Yes that does rule out the fuse. I'll be back.


----------



## natetheros (Jan 28, 2005)

Thanks! 

There's more info on the actual problem here: http://www.techsupportforum.com/showthread.php?t=36360

Based on the things I've tried, the problem seems BIOS-related. It's possible that it's a hardware problem, but that doesn't explain the behaviors noted here and in the link above. It's also worth noting that I don't get any "keyboard errors" at startup... it's as if it's not even looking for a keyboard, or it thinks some other keyboard is plugged in (which there isn't).

I'm curious if there's a way to flash the bios without a keyboard, or if there's a boot utility that will help me troubleshoot input devices.


----------



## batty_professor (Jul 29, 2004)

have you tried booting from like a 98 floppy? The command set contained within will seek a keyboard, and also prove/disprove it's function.

BTW if this works, then a flash is possible since the same basic DOS command set is used on the bios update floppy.


----------



## natetheros (Jan 28, 2005)

Haven't tried a Win98 floppy per se, but I did try the following:

Windows 98 Boot CD
Windows 2000 Pro Boot CD
Windows XP Pro Boot CD
Redhat 9 Boot CD
Ultimate Boot CD (http://www.ultimatebootcd.com)

All booted, but none of them indicated there was a keyboard problem (regardless of whether the keyboard was actually plugged in or not), and none of them recognized any input from any keyboard.

Strange.
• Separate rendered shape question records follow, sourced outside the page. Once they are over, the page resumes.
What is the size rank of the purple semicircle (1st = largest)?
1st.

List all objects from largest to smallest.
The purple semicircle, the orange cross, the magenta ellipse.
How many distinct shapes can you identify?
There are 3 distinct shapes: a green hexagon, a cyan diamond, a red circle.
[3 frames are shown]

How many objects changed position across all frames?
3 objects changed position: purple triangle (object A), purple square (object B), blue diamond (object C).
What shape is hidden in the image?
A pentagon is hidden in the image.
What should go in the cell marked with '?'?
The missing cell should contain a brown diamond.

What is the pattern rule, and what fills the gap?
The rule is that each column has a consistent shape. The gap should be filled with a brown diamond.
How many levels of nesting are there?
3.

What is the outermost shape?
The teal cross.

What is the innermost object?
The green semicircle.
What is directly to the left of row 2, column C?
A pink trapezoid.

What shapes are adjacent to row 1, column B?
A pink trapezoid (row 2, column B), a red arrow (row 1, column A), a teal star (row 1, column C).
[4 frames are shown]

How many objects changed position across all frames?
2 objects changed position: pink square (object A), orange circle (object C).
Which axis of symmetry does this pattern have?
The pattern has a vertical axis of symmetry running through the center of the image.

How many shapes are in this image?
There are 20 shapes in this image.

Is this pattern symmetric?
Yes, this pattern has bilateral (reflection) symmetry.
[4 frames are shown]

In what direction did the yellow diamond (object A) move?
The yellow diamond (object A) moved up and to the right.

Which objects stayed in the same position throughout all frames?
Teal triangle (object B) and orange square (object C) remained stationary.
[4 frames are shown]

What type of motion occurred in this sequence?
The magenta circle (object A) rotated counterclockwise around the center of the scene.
It's still as if it's not even looking for a keyboard, or it thinks some other keyboard is plugged in.


----------



## batty_professor (Jul 29, 2004)

Ok, default the bios, (move the cmos jumper from norm to clr. for 30 sec's or so, and back to norm.) see if that helps.


----------



## johnwill (Sep 26, 2002)

natetheros said:


> I do have a multimeter and can look into that.
> 
> However, my optical mouse appears to work (lights up and responds during boot, whereas the keyboard does not) when plugged into either the PS2 or USB ports. Could this rule out the fuse issue?
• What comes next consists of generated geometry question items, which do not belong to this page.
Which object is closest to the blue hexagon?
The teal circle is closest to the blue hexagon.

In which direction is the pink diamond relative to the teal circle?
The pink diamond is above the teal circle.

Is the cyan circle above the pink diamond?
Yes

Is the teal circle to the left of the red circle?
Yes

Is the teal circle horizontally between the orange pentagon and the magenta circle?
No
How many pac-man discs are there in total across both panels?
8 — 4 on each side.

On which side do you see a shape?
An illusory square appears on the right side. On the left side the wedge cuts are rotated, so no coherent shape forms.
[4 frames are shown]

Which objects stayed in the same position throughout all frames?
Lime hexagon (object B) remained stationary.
If the PS/2 port keyboard does not ever get power, I suspect the PS/2 fuse is probably bad. I'd attempt to fix that, since some BIOS versions don't support USB keyboard/mouse by default.


----------



## batty_professor (Jul 29, 2004)

Sometimes a little backtracking is necessary. Like to ask when was the last time the keyboard was functional, and is there any particular event you can associate the failure with?


----------



## natetheros (Jan 28, 2005)

I reset the BIOS, but still the same problem. 
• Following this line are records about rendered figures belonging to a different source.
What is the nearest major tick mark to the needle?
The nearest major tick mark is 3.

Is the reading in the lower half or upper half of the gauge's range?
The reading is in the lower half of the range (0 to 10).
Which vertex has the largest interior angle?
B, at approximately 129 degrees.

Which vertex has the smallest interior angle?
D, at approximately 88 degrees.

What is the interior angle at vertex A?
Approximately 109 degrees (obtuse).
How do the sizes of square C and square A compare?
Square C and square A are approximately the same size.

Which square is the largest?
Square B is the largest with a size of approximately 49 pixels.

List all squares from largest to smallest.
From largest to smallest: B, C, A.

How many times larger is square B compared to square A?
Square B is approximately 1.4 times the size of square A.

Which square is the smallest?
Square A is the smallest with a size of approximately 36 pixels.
I also did a continuity test on the PS2 fuse, and it checks out. Plus the PS2 mouse responds. The PS2 keyboard gets power when the power-supply is turned on... it's just that the BIOS (and subsequently nothing else) recognizes any input from the keyboards.

All keyboards tested work with other computers, and it's a new motherboard so there was never a time when any keyboard worked with it.

I'm beginning to think that maybe it's a defective PS2 keyboard circuit... or some hardware problem that's less obvious than a bad connector or fuse. There appears to be power continuity, but data isn't getting through.

???

I've contacted Gigibyte tech support and tabled the motherboard for the time being.

Thanks for your help!


----------